On 28.12.20 10:36, Yuval Itzchakov wrote:

> Timo, an additional question.
>
> I am currently using TypeConversions.fromLegacyInfoToDataType. However,
> this still does not allow me to register this table with the catalog
> since any representation of LEGACY isn't supported (I don't see it
> generating any other DataType other than RAW(.., LEGACY). Is there any
> way I can preserve the underlying type and still register the column
> somehow with CREATE TABLE?
>
> On Mon, Dec 28, 2020 at 11:22 AM Yuval Itzchakov <[hidden email]
> <mailto:[hidden email]>> wrote:
>
>     Hi Timo,
>
>     Thanks for the explanation. Passing around a byte array is not
>     possible since I need to know the concrete type later for
>     serialization in my sink, so I need to keep the type.
>
>     What I'm trying to achieve is the following:
>     I have a scalar UDF function:
>
>     image.png
>
>     This function is later used in processing of a Flink table, by
>     calling PARSE_JSON on the selected field.
>     Whoever uses these UDFs isn't aware of any Flink syntax for creating
>     and registering tables, I generate the CREATE TABLE statement behind
>     the scenes, dynamically.
>     for each table. In order for this to work, I need the UDF to output
>     the correct type (in this example, io.circe.Json). Later, this JSON
>     type (or any other type returned by the UDF for that matter) will
>     get serialized in a custom sink and into a data warehouse (that's
>     why I need to keep the concrete type, since serialization happens at
>     the edges before writing it out).
>
>     The reason I'm converting between Table and DataStream is that this
>     table will be further manipulated before being written to the custom
>     DynamicTableSink by applying transformations on a DataStream[Row],
>     and then converted back to a Table to be used in an additional
>     CREATE TABLE and then INSERT INTO statement.
>
>     This is why I have these conversions back and forth, and why I
>     somehow need a way to register the legacy types as a valid type of
>     the table.
>     Hope that clarifies a bit, since the pipeline is rather complex I
>     can't really share a MVCE of it.
>
>     On Mon, Dec 28, 2020 at 11:08 AM Timo Walther <[hidden email]
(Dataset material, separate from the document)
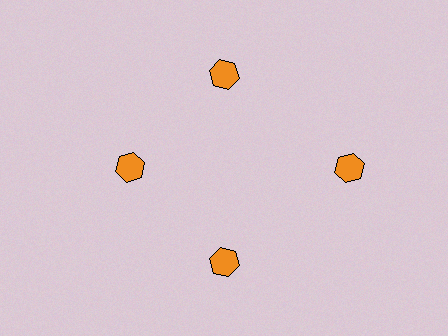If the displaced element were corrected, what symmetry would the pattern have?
It would have 4-fold rotational symmetry — the pattern would map onto itself every 90 degrees.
>     <mailto:[hidden email]>> wrote:
>
>         Hi Yuval,
>
>         the legacy type has no string representation that can be used in
>         a SQL
>         DDL statement. The current string representation LEGACY(...) is
>         only a
>         temporary work around to persist the old types in catalogs.
>
>         Until FLIP-136 is fully implemented, toAppendStream/toRetractStream
>         support only legacy type info. So I would recommend to use the
>         legacy
>         type in the UDF return type as well. Either you use the old
>         `getResultType` method or you override `getTypeInference` and call
>         `TypeConversions.fromLegacyInfoToDataType`.
>
>         Another work around could be that you simply use `BYTES` as the
>         return
>         type and pass around a byte array instead.
>
>         Maybe you can show us a little end-to-end example, what you are
>         trying
>         to achieve?
>
>         Regards,
>         Timo
>
>
>         On 28.12.20 07:47, Yuval Itzchakov wrote:
>          > Hi Danny,
>          >
>          > Yes, I tried implementing the DataTypeFactory for the UDF using
>          > TypeInformationRawType (which is deprecated BTW, and there's
>         no support
>          > for RawType in the conversion), didn't help.
>          >
>          > I did manage to get the conversion working using
>          > TableEnvironment.toAppendStream (I was previously directly
>         calling
>          > TypeConversions) but still remains the problem that Flink
>         can't register
>          > LEGACY types via the CREATE TABLE DDL
>          >
>          > On Mon, Dec 28, 2020, 04:25 Danny Chan <[hidden email]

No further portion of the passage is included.